For 30 years, psychologist Harriet Lerner has been one of the leading feminist thinkers within the profession, as well as an enormously successful author who brings the insights of therapy to a large general audience. Her 10 books, including Women in Therapy, The Dance of Anger, and The Dance of Fear, have sold more than two million copies and been published in 35 foreign editions. She recently spoke about her body of work, and addressed the question of the continuing impact of feminism on psychotherapy today.
RH: How would you describe the core principles that define your work as a therapist?
LERNER: The thread that unites all my work is the desire to help people speak wisely and well with the most difficult people and in the most difficult circumstances. Communication is hard, even in ideal circumstances. When intense emotions get revved up, such as anger, anxiety, shame, or any form of emotional intensity, it's harder still. People get stuck in patterns that cause them a lot of pain. That's the underlying theme in each of my Dance books. My husband calls me the Ginger Rogers of the psychology world.
RH: So the therapist's job is to help change the choreography of communication?
LERNER: Communication works best in a hypothetically perfect world, where we're all free of anxiety, fear, and shame. In such a world, we'd all be kind to each other and we'd navigate relationships with clarity. The reality is that anxiety will always be with us, and life brings one thing after another. The older I get, the more humble I feel about avoiding the pitfalls in my own relationships, because when everything is calm in my life, it's easy to see myself as a mature, highly evolved, clear-thinking, Zen Buddhist-like person, but when enough stress hits, I have the brain of a reptile. I'm interested in helping people understand the patterned ways they move in relationships under stress and find the courage to get self-focused so they can navigate their relationships differently.

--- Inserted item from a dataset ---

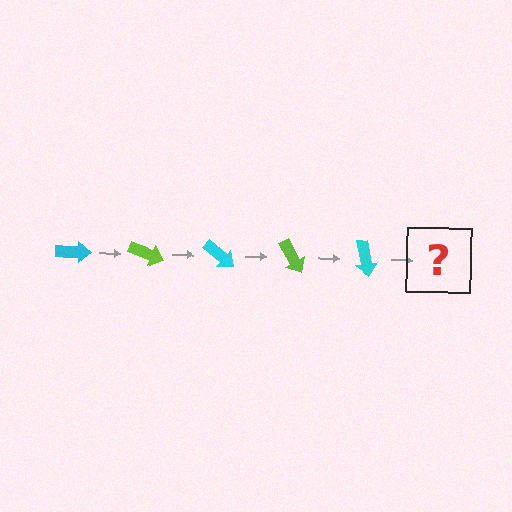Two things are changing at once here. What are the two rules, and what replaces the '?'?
The two rules are that it rotates 20 degrees clockwise each step and the color cycles through cyan and lime. The '?' should be a lime arrow, rotated 100 degrees clockwise from the start.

RH: Therapy typically starts when clients come to see us in the middle of a crisis. As a practical matter, how do you see your role in that initial stage of therapy?

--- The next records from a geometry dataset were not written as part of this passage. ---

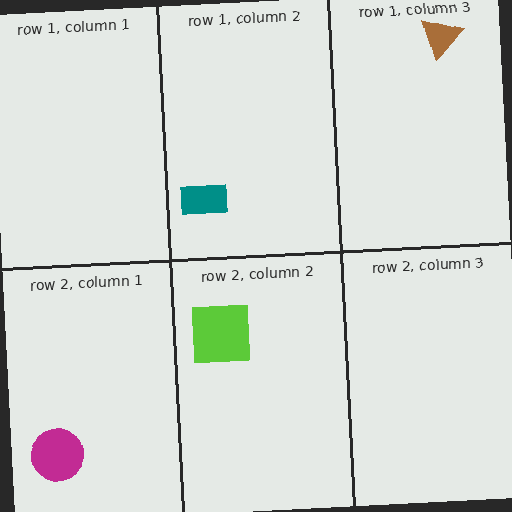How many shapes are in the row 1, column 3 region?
1.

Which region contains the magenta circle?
The row 2, column 1 region.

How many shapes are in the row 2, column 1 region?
1.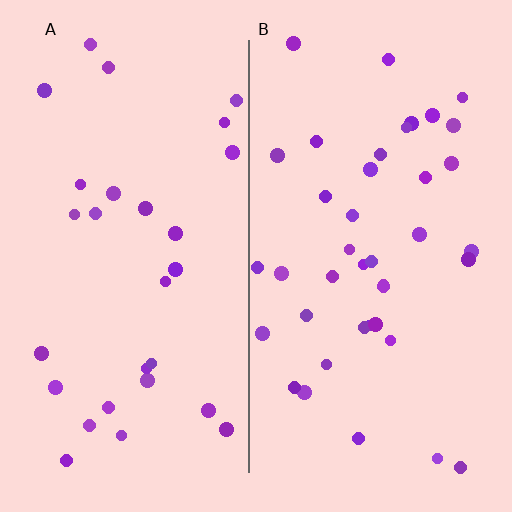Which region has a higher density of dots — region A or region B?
B (the right).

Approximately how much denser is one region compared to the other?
Approximately 1.4× — region B over region A.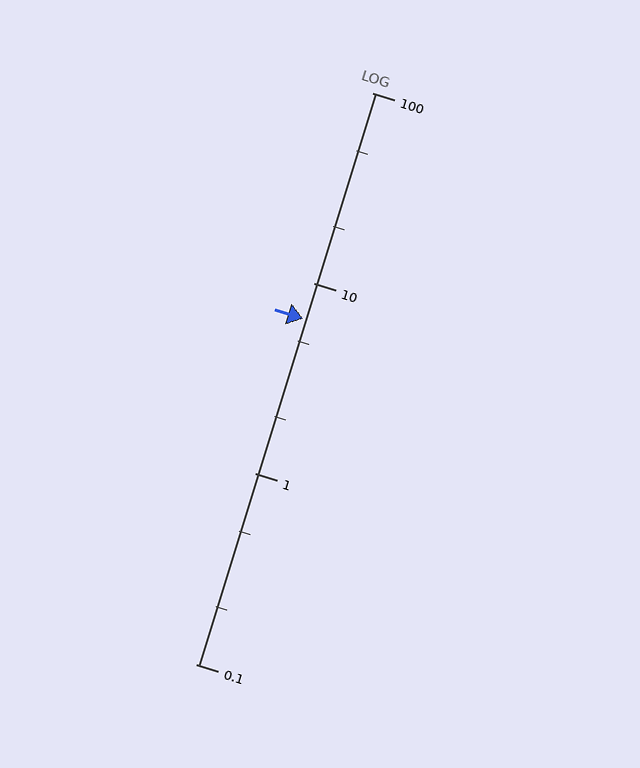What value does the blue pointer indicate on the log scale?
The pointer indicates approximately 6.5.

LERNER: Crisis often gets people into our offices—so in a certain sense, thank goodness for crisis, or the symptoms that motivate them for change. Because change is so difficult and so scary, even when we're seeking it, the pain of the current situation often needs to be greater than the fear of change. The first step, for me, is to help clients calm down. People don't think well in the midst of a tornado—when they're drowning in emotions and can't think about their feelings. Therapists must learn to be a calm, emotional presence in an anxious, emotional field.